Atrial fibrillation (AF) is the most common type of irregular heartbeat. It occurs when the electrical signals that coordinate the heart's contractions become chaotic, causing the heart to beat too fast and irregularly. This can lead to a number of serious health problems, including stroke, heart failure, and death.

The exact cause of AF is not fully understood, but it is thought to be related to a combination of factors, including age, obesity, high blood pressure, and diabetes. AF is also more common in people with certain heart conditions, such as heart valve disease and coronary artery disease.

Researchers are working to develop new ways to prevent and treat AF. One promising approach is to use computer models to simulate how the electrical signals in the heart go chaotic. This can help researchers to identify the factors that trigger AF and to develop new drugs and treatments to prevent it.

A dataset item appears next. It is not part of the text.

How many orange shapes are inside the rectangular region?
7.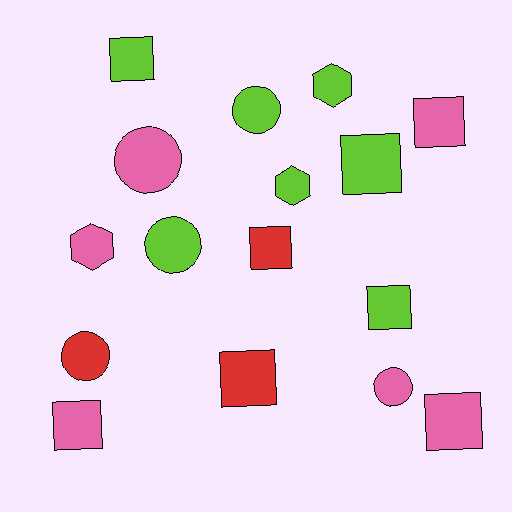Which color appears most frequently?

However, traditional computer models of the heart are often too slow to simulate the rapid electrical signals that occur during AF. This is because these models must solve a large number of equations at each time step, which can take a long time on a computer.

A new technique called echo state networks (ESNs) offers a way to overcome this problem. ESNs are a type of recurrent neural network that can be used to simulate complex dynamic systems, such as the heart. ESNs are much faster than traditional computer models, and they can be used to simulate the electrical signals in the heart in real time.

Researchers at the University of California, San Diego have used ESNs to develop a new computer model of AF. The model is able to simulate the chaotic electrical signals that occur during AF, and it can be used to study the factors that trigger AF. The researchers hope that their model will help to lead to new ways to prevent and treat AF.

The study was published in the journal Chaos: An Interdisciplinary Journal of Nonlinear Science.